Les trois oxymores de Miami Vice : Une répétition créatrice - Dossier
Retour à "Articles"Dans le cadre de son article "Les Trois oxymores de Miami Vice", nous vous proposons le quatrième et dernier volet de l'analyse du philosophe Henri de Monvallier, livrée en exclusivité pour DeuxFlicsAMiami.fr et à suivre tout au long de l'été...
Milk Run (saison 1, épisode 12), scène finale
Dans l’épisode Milk Run (saison 1, épisode 12) que j’ai déjà cité, il y a une réplique de Crockett à mon avis fondamentale. Alors que Tubbs le félicite d’avoir fait peur aux deux gamins dans la scène d’ouverture prégénérique avec une histoire invraisemblable ayant pour but de les dissuader de se rendre en Colombie et lui dit qu’il pourrait réutiliser cette histoire à l’occasion, Crockett déclare : « I hate to use the same line twice » (« Je déteste utiliser deux fois la même réplique »1). Cette phrase introduit un principe de répétition créatrice qui est au cœur de la série et de toute série en général : comment se renouveler au fil des épisodes ? Comment tenir avec le même cadre et le même noyau d’acteurs plusieurs dizaines d’épisodes sans provoquer de lassitude ? Le risque d’une série, par rapport à un film, c’est en effet l’épuisement dans la répétition et l’absence de renouvellement.
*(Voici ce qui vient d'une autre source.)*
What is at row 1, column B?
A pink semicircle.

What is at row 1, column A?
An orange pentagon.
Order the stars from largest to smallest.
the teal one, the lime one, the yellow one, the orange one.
La structure de la série Miami Vice est bien connue : deux flics infiltrés qui luttent contre le trafic de drogue à Miami.
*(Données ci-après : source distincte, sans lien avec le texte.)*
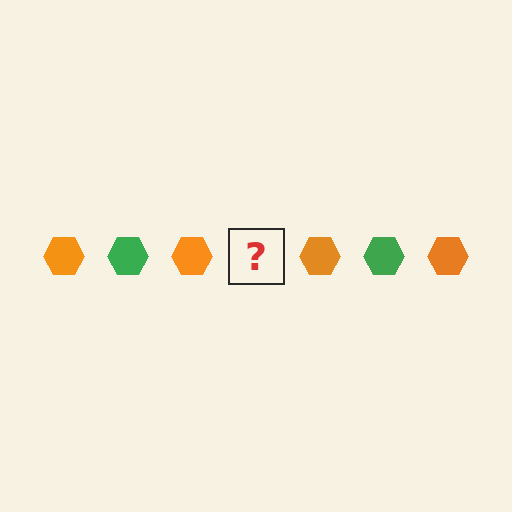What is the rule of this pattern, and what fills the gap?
The rule is that the pattern cycles through orange, green hexagons. The gap should be filled with a green hexagon.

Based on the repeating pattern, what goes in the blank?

Mais les épisodes essaient sans cesse, du moins pour les meilleurs d’entre eux, d’introduire à chaque fois une variation pour éviter la répétition pure et simple d’un schéma identique : déplacement géographique avec des épisodes où l’on quitte Miami (Bahamas dans l'épisode 5 de la saison 1, Everglades dans l'épisode 9 de la saison 1 et New York dans le premier épisode de la saison 2) ; mise au second plan de Crockett et Tubbs au profit des duos Switek/Zito et Izzy/Noogie pour tenter le registre de la comédie (saison 1, épisode 18) ; absence de Tubbs (pur hasard : Philip Michael Thomas s’était blessé lors de l’épisode 17 de la saison 1) qui oblige Crockett et Castillo à faire équipe (saison 1, épisode 19) ; épisodes où le passé de Castillo (saison 1, épisode 13-14 ; saison 2, épisode 8) ou celui de Crockett (saison 1, épisode 21 ; saison 2, épisode 10 ; saison 4, épisode 5) sont creusés pour donner de l’épaisseur et de la densité au personnage ; remplacement du trafic de drogue par le trafic d’art (saison 5, épisode 14), etc.
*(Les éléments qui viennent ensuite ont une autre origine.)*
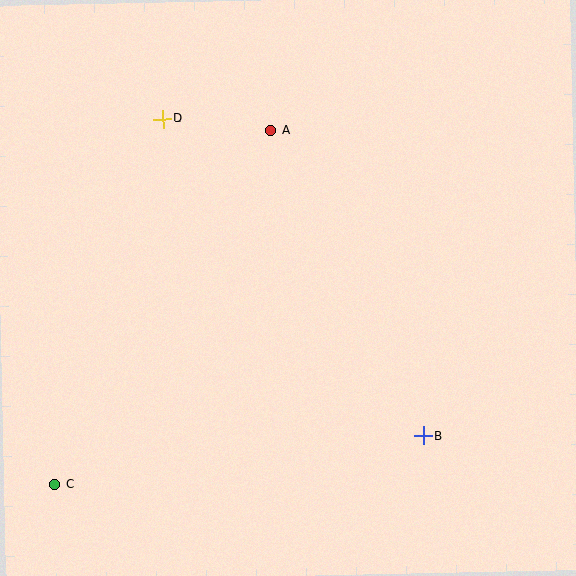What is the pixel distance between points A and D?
The distance between A and D is 109 pixels.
Ce principe de répétition créatrice peut parfois s’appliquer à l’intérieur même d’un épisode : la réplique « I hate to use the same line twice » est tirée, je l’ai dit, de Milk Run (saison 1, épisode 12), elle se situe significativement au milieu de l’épisode. Or, ce n’est peut-être pas un hasard car dans cet épisode la scène d’ouverture prégénérique et la scène finale se répondent dans une sorte de miroir inversé 2. En effet, le lieu (l’aéroport de Miami) et les personnages (Crockett, Tubbs et les deux jeunes gens tentés par le trafic de drogue qu’ils ont entretemps raisonnés pour les ranger dans leur camp de façon à éviter la prison) sont les mêmes mais tout change.
La scène d’ouverture prégénérique se déroule en effet le jour sous le signe de la chanson entraînante Legs de ZZ Top et elle est placée sous un régime imaginaire diurne 3 : le soleil, la lumière, la vie et la vitalité, le désir (représenté par les « jambes » de la passagère que regarde Crockett), la course (où l’on retrouve les jambes) ainsi qu’une certaine légèreté dans les dialogues (« Workin’ hard, partner ? »). Au contraire, dans la scène finale se déroulant de nuit, les deux policiers ont littéralement les jambes coupées : ils sont prostrés, accroupis dans une boutique de l’aéroport de Miami, impuissants suite à l’assassinat sous leurs yeux d’un des deux garçons qu’ils devaient renvoyer chez lui. La légèreté des plaisanteries du début laisse la place à des répliques embarrassées : Tubbs ne sait plus quoi dire et finit par se taire et s’accroupir à son tour. On entend au milieu des débris et, avec un travelling arrière, résonner le mélancolique thème Rain de Jan Hammer (qui s’oppose au joyeux Legs de ZZ Top). Cette séquence s’oppose donc point par point à celle du début : on passe de la vie à la mort, du jour à la nuit, de la légèreté à la gravité, de la légèreté à la chute, du soleil à la pluie (sur le plan musical, et la pluie symbolise aussi la chute, évidemment). Autre détail significatif : dans la scène d’ouverture, le costume de Tubbs est taché de lait, dans la scène finale celui de Crockett est taché de sang (comme dans Macbeth de Shakespeare, je l’ai déjà dit). Ce renversement résume à lui seul le passage de la mort à la vie. Il se trouve enfin, dernier point, que cette même scène d’ouverture se place sous le signe du lait renversé. Or, on sait qu’en anglais, comme en français, existe l’expression « pleurer sur le lait renversé » (« to cry on the spilled milk ») pour désigner le regret d’avoir agi trop tard et de ne pas avoir su prévenir une catastrophe. On peut donc dire que le destin de la scène finale où Crockett et Tubbs pleurent littéralement sur le lait renversé est déjà inscrit dans la scène initiale : c’est trop tard, ils ont été, comme le dit Axel Cadieux dans l’épilogue de son livre 4, rattrapés par le temps.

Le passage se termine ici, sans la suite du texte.